第一三共株式会社は創業以来100年以上の歴史を持つ製薬会社であるが、他の大型製薬会社と同様、その市場をグローバルへとシフトしてきた。製薬会社にとって海外市場への拡張は、 より特化した領域(例えば腫瘍学など)を持たなければならないことを意味する。第一三共株式会社は、高品質の低分子化合物を開発してきたが、2012年に生物学研究の促進を目的とした社内機能を確立して、バイオ医薬品に焦点を移した。若手研究者らによって主導されたこのR&Dにおける転換は、社内のマインドに大きな変化をもたらすことに貢献し、これらの若手研究者には、抗体薬物複合体、ペプチドおよび核酸の技術を用いた「次の波(next wave)」の治療薬の開発において優れた成果を上げることが期待されている。
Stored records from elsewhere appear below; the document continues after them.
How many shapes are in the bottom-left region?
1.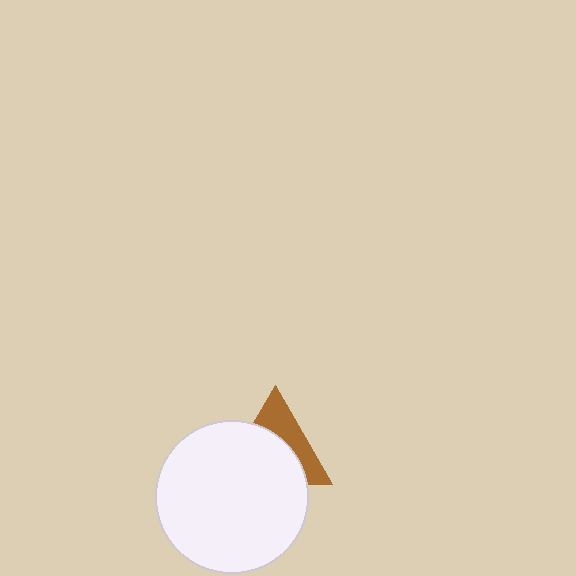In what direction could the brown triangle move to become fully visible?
The brown triangle could move up. That would shift it out from behind the white circle entirely.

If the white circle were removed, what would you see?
You would see the complete brown triangle.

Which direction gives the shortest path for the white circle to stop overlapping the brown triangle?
Moving down gives the shortest separation.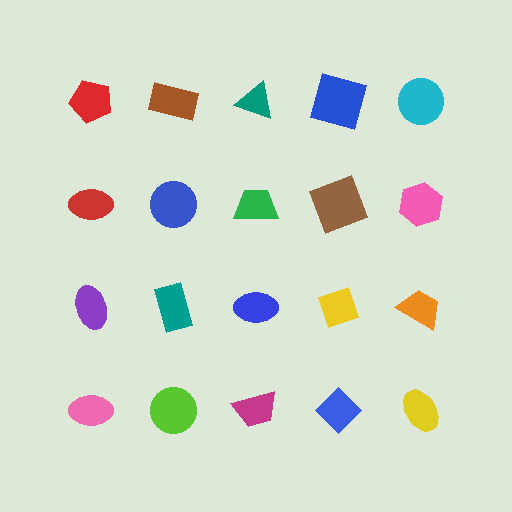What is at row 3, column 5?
An orange trapezoid.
基礎研究が重要であるとの認識に基づいて、第一三共株式会社は「オープンイノベーション」の活動への取り組みを開始した。最初の例は、科学技術の振興とバイオ医薬品の開発を目的として日本の経済産業省(Ministry of Economics, Technology and Industry:METI)により創設されたBio Consortiumへの参加である。このプログラムは、次世代バイオ医薬品製造技術研究組合(Manufacturing Technology Association of Biologics:MAB)へと受け継がれ、最近ではいくつかの学会や大学をも含め、学術団体と製薬会社における相互活性化の促進を図っている。
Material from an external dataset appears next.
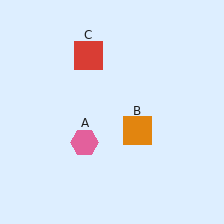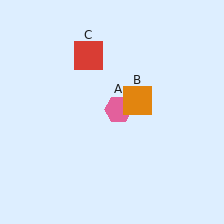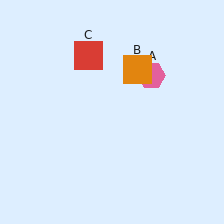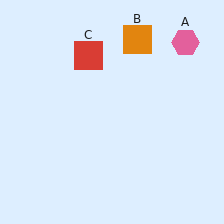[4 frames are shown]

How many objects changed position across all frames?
2 objects changed position: pink hexagon (object A), orange square (object B).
さらに、第一三共株式会社は、独自のアプローチでオープンイノベーションを促進するためのもう一つの活動として、産業革新機構(Innovation Network Corporation of Japan:INCJ)と開発事業を行っている。これはINCJが設立したOrphan Disease Treatment Institute(ODTI)との共同開発で、デュシェンヌ型筋ジストロフィーの治療薬開発を、第一三共株式会社が松尾雅文教授(神戸学院大学)の協力を得て行っている。First in humanの第1/2相試験が現在進行中である。さらに第一三共株式会社は、次世代治療薬の開発を目的としたいくつかのオープンイノベーションプロジェクトに関わってきた。そうした治療薬として、腫瘍溶解性ウイルス治療薬、抗ERK2抗体薬、そして核酸治療薬などが挙げられる。
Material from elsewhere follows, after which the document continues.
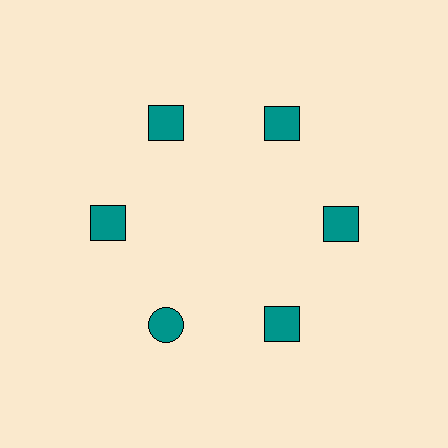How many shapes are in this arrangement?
There are 6 shapes arranged in a ring pattern.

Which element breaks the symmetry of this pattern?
The teal circle at roughly the 7 o'clock position breaks the symmetry. All other shapes are teal squares.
第一三共株式会社は、創薬のためにTaNeDSという名称のプログラムを創設した。TaNeDSは高額の資金提供は行わないが、様々な分野の若手研究者に向けて開かれたものであり、彼らに経験ある研究者との協働の機会を提供している。この活動を通して、第一三共株式会社のR&Dに携わる研究者の方も、若手科学者のアイデアから刺激を受けることができた。

講演を締めくくるに当たり、古賀氏は基礎研究と応用研究との間の相互活性化の必要性を強調した。「応用研究は基礎研究に基づいている。しかし、基礎研究も応用研究によって刺激を受けることができ」それは「逆のトランスレーション」を介してであると述べた。